Bir mesleği tercih etmede, içsel nedenlerin önemli rol oynadığı bilinmektedir. Burada içsel nedenler ile mesleğin gerektirdiği niteliklerle örtüşen kişisel özellikler, anlaşılmaktadır (Kyriacou & Coulthard 2000’den aktaran Çermik vd., 2010: 2; Walsh vd., 2015: 370). Dolayısıyla, meslek adaylarının seçecekleri mesleğin kendi ilgi ve yeteneklerine uygunluğu, çok önemlidir (Gülşen & Seyratlı, 2014: 17). Mesleki ve teknik eğitim kurumlarında öğrenim gören öğrencilerin kendi yetkinliklerine göre meslek seçimlerini gerçekleştirebilmelerinin sağlanması ile gelecek yaşamlarında meydana gelebilecek birçok olumsuzluğun da önüne geçilmiş olunacaktır (Olcay & Düzgün, 2015:1142). Bireyin aday olduğu mesleği, kendi kişilik yapısına uygun olarak çeşitli yönleri ile değerlendirip, kendi gereksinimleri açısından istenilir yönleri çok, istenmeyen yönleri az bir mesleğe yönelmesi benliğini güçlendirirken; tersi içsel çatışma ve doyumsuzluklara neden olacaktır (Körükçü & Oğuz, 2011: 78).

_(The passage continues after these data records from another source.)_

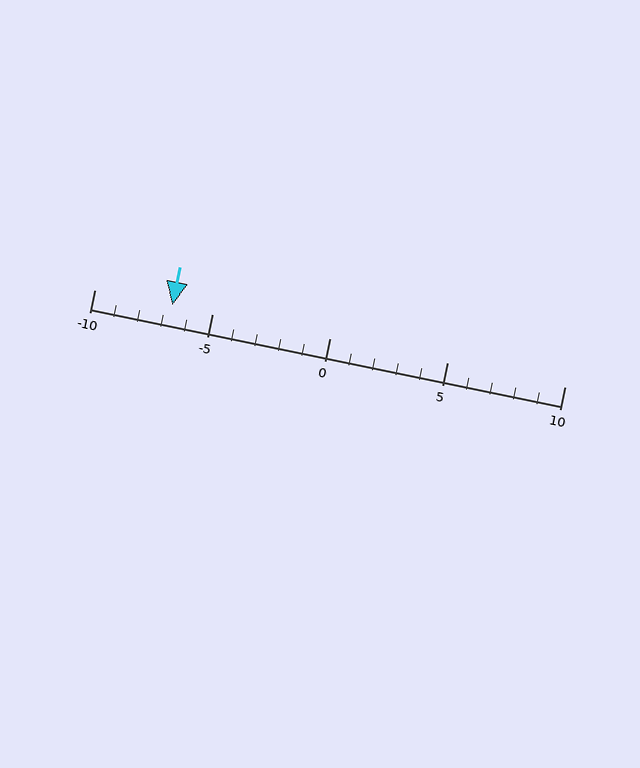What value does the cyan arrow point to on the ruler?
The cyan arrow points to approximately -7.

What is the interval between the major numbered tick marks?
The major tick marks are spaced 5 units apart.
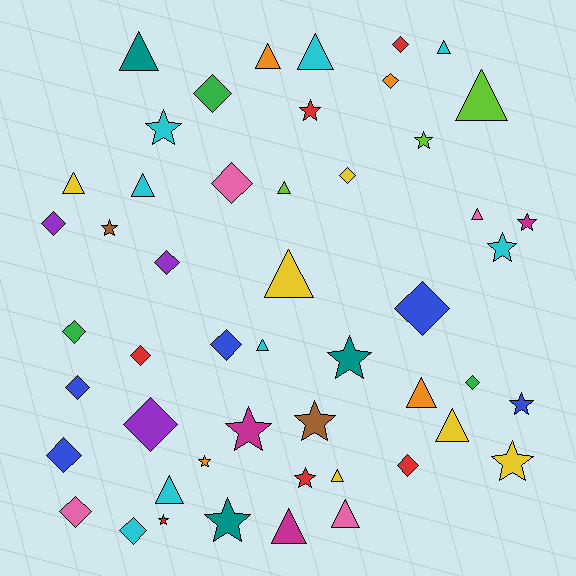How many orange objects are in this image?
There are 4 orange objects.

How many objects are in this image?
There are 50 objects.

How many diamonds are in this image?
There are 18 diamonds.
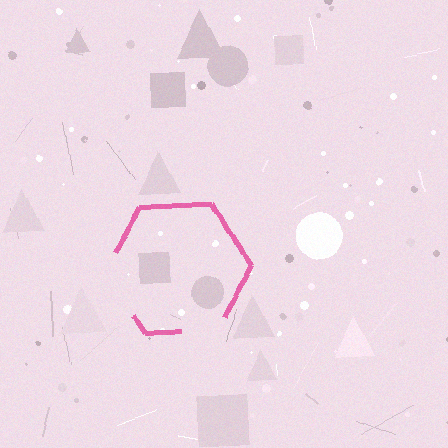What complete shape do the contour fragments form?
The contour fragments form a hexagon.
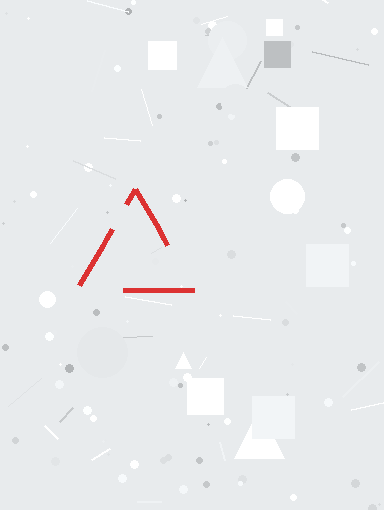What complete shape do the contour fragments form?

Kavramsal kısımda açıklanmış olduğu gibi, hizmet verme yatkınlığı, turizm sektörü çalışanlarında bulunması gereken kişilik özelliklerinden biri olarak karşımıza çıkmaktadır. Nitekim bu özellik, işgücü seçiminde olduğu kadar (Kuşluvan vd., 2010: 196); meslek adaylarının turizmi tercih etme niyetlerinde de belirleyicilerden biri olarak kabul edilmektedir (Walsh vd., 2015:371). Hizmet vermeye yatkın çalışanlar, arkadaşça, yardımsever ve hürmetkâr davranışlar göstermeye eğilimli olmalarından dolayı hizmet sektöründe daha yüksek iş performansı gösterebilirler. Dahası çalışanların hizmet vermeye yatkın olması, hizmet sektörüne yönelik işleri faydalı olarak hızlıca öğrenmelerini sağlar (Teng & Barrows, 2009: 1420).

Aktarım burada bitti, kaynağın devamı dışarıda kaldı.